Chapter 23

Remember the little boy on television several years ago who said, “So you wanted to be a Mother! The words have come back to haunt me dozens of times in the almost twelve years I have been a mother.

So, I WANTED to be a mother—but somebody really did forget to tell me a FEW things! Who would’ve thought those precious little bundles who belonged to my friends could be anything but “little darlin’s”!!

It didn’t take long at our house for us to find out that all the sweet-smelling baby powder and clean, fluffy white baby cloths could be destroyed in a single second when out of nowhere a whole gallon of burp materialized from a four-ounce bottle of formula.

Sleep was a thing of the past—the perfect little angel everyone oohed and aahed over rather liked to be rocked.

There seemed to be a button on his bottom.

ANYTIME he was laid in his crib the button was touched, his eyes sprang open, his mouth started screaming and it was back to the rocker for another eternity.

Baby food—perfectly good and most of the time rather tasty—went in his little mouth and was pushed right back out. After multiple attempts finally it DID go down! In it went and WHAT it turned into before it came out was absolutely AMAZING!

Then they grew up a little and learned to tear up a military tank with an orange plastic screwdriver!

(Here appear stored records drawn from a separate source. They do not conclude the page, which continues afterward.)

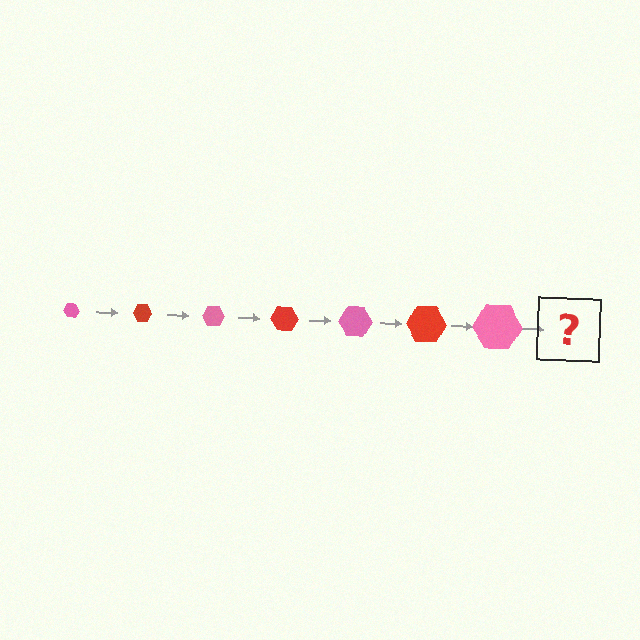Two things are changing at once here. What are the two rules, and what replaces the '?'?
The two rules are that the hexagon grows larger each step and the color cycles through pink and red. The '?' should be a red hexagon, larger than the previous one.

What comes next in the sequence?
The next element should be a red hexagon, larger than the previous one.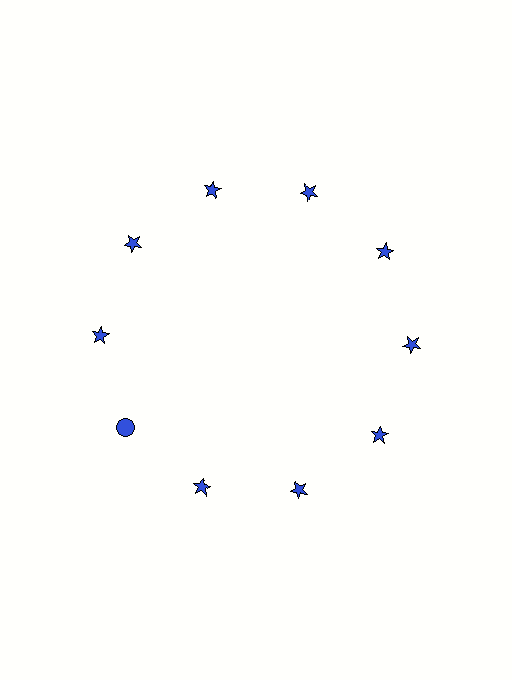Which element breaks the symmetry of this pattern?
The blue circle at roughly the 8 o'clock position breaks the symmetry. All other shapes are blue stars.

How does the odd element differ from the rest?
It has a different shape: circle instead of star.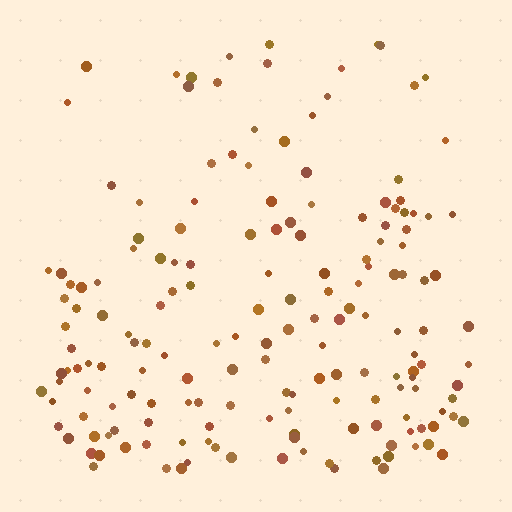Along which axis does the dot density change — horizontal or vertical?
Vertical.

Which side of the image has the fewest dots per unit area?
The top.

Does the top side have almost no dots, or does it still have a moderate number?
Still a moderate number, just noticeably fewer than the bottom.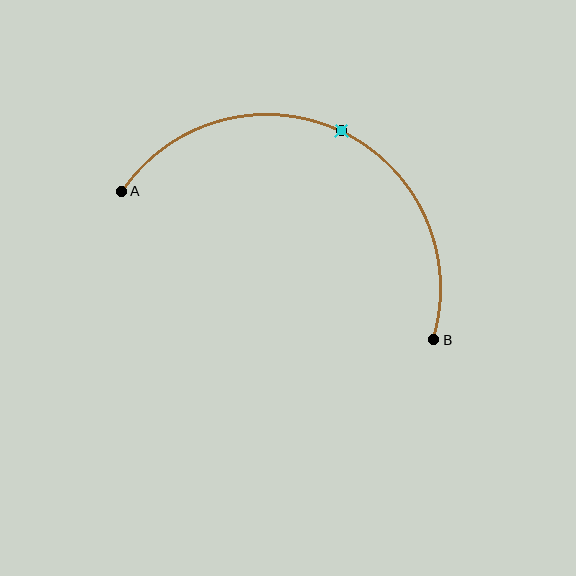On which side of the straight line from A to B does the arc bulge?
The arc bulges above the straight line connecting A and B.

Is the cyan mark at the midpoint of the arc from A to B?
Yes. The cyan mark lies on the arc at equal arc-length from both A and B — it is the arc midpoint.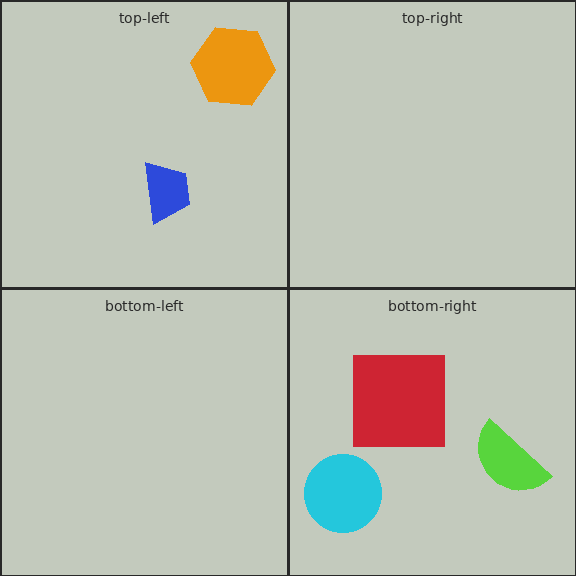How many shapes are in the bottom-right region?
3.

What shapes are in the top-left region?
The blue trapezoid, the orange hexagon.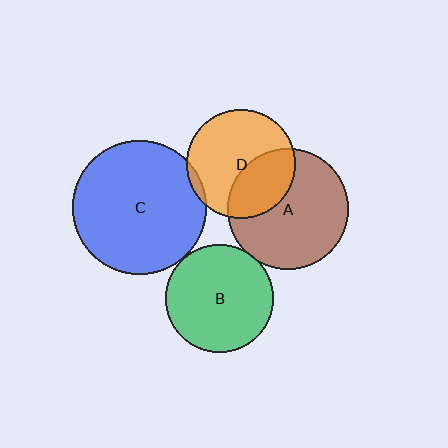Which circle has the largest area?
Circle C (blue).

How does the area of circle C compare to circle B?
Approximately 1.5 times.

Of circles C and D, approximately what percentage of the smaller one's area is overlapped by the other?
Approximately 5%.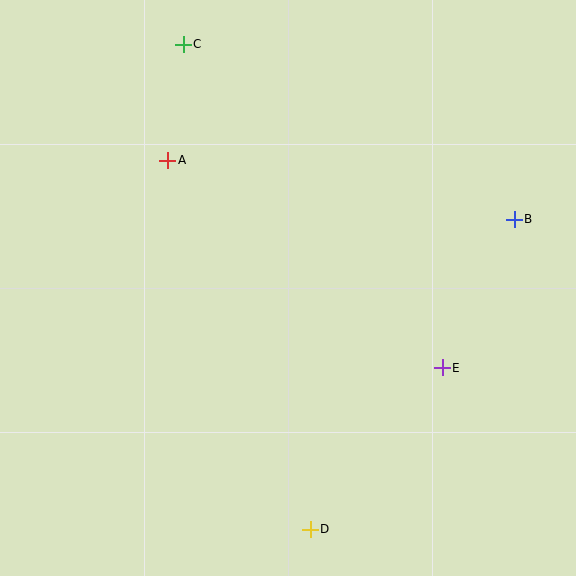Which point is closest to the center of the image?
Point E at (442, 368) is closest to the center.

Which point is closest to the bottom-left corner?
Point D is closest to the bottom-left corner.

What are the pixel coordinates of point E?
Point E is at (442, 368).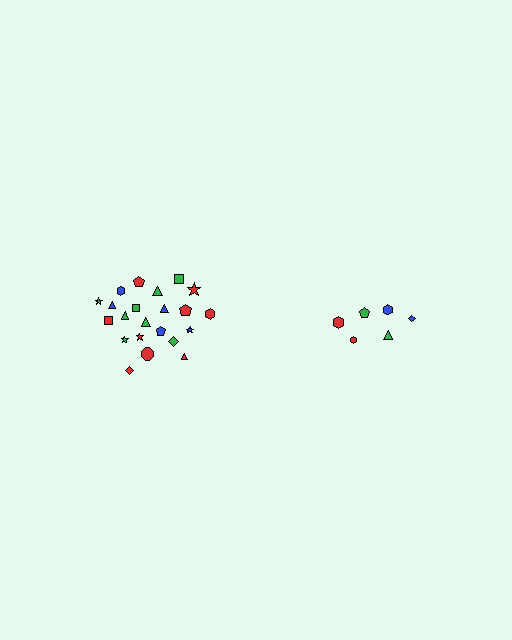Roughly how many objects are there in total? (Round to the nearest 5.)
Roughly 30 objects in total.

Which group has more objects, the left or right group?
The left group.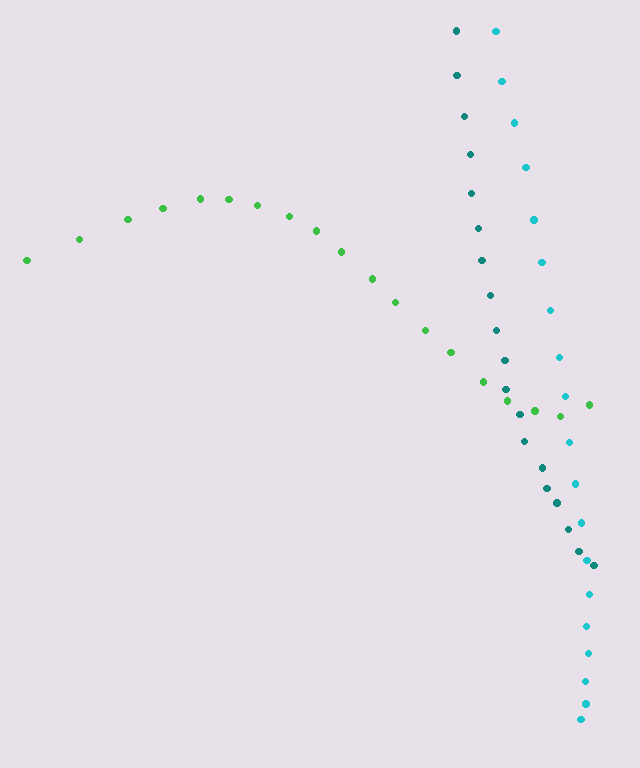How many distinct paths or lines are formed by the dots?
There are 3 distinct paths.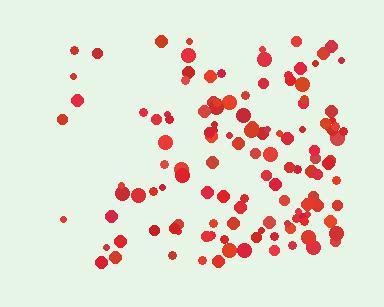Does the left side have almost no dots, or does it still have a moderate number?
Still a moderate number, just noticeably fewer than the right.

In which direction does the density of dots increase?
From left to right, with the right side densest.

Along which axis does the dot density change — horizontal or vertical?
Horizontal.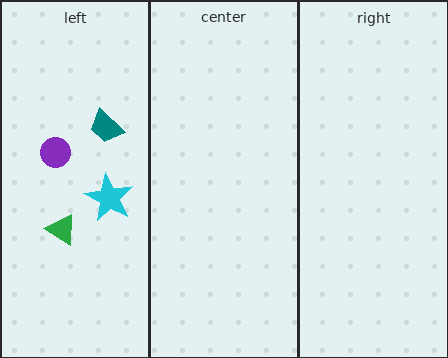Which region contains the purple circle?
The left region.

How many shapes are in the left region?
4.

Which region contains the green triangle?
The left region.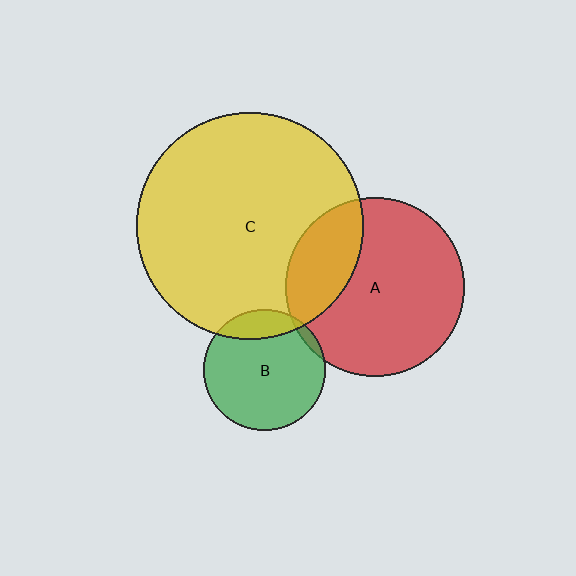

They learned just exactly what NOT to say when the preacher came to dinner—and SAID it!

And they accomplished the fantastic feat of wrapping adult grandparents around their chubby, dirty baby fingers.

The grandparents were the very same adults who gave US the midnight lectures— “Where have you been? You should’ve been home at eleven o’clock and here it is midnight and I don’t CARE if you had a flat tire excuse that excuse was in vented when Moby Dick was a minnow and I don’t CARE if you had to walk five miles in the rain because your boyfriend didn’t have a spare and IF you disgrace me one more time I’ll never be able to hold my head up again… ”

SO, I WANTED TO be a mother!! You betcha! Mother’s Day is just around the corner! And I know I’ll get construction paper cards that smell like a glue factory, look like abstract paintings of the local dump ground and mean—I LOVE YOU—in spite of all the lectures!

And after all, one must be a mother before one can be a grandmother—and I someday, in the very far distant future when I am maybe a hundred and ten, want to see if I am pliable enough to be wrap around a tiny baby finger.